Xylella: arati 60mila ettari tra uliveti e frutteti

Nei prossimi giorni verrà avviato un lavoro di monitoraggio dei terreni per valutare l’avanzata del batterio

Su 75 mila ettari di terreno coltivati a uliveto e frutteto ad oggi l’80% (60mila ha) di quei terreni sono stati arati dai proprietari, “arature necessarie – sottolinea in una nota il commissario delegato Giuseppe Silletti – per bloccare l’avanzata del batterio della Xylella fastidiosa”. “Nei prossimi giorni – aggiunge – spero di raggiungere il 90% delle arature di questi suoli.

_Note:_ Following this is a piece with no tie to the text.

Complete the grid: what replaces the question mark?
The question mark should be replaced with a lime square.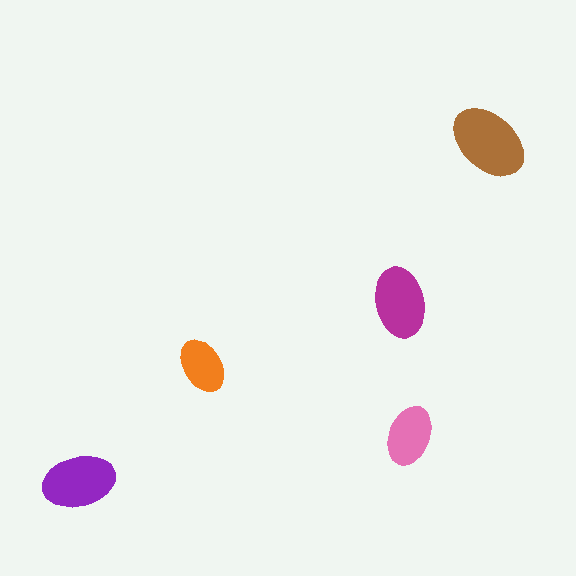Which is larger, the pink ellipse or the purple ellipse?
The purple one.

Voglio ringraziare gli agricoltori che in modo solerte hanno provveduto alla pulizia dei loro terreni, cosi’ come indicato dal personale della Forestale, nelle diverse province interessate dal batterio. Cinquanta pattuglie del Corpo forestale, tra cui alcune a cavallo, mi hanno aiutato nell’importante attivita’ di divulgazione e sensibilizzazione sulle buone pratiche agricole (trinciatura, erpicatura, fresatura) che al momento – continua Silletti – rappresentano l’unico modo per fermare e contenere l’avanzata della Xylella fastidiosa”. “Da lunedi’ – dice ancora Silletti – inizieremo il monitoraggio dei terreni gia’ arati per valutare l’eventuale diminuzione della presenza degli insetti vettori del batterio sul territorio, in modo da poter abbassare, qualora i risultati fossero positivi, l’utilizzo dei pesticidi. Non smettero’ mai di ripeterlo: piu’ arature oggi meno interventi invasivi domani”.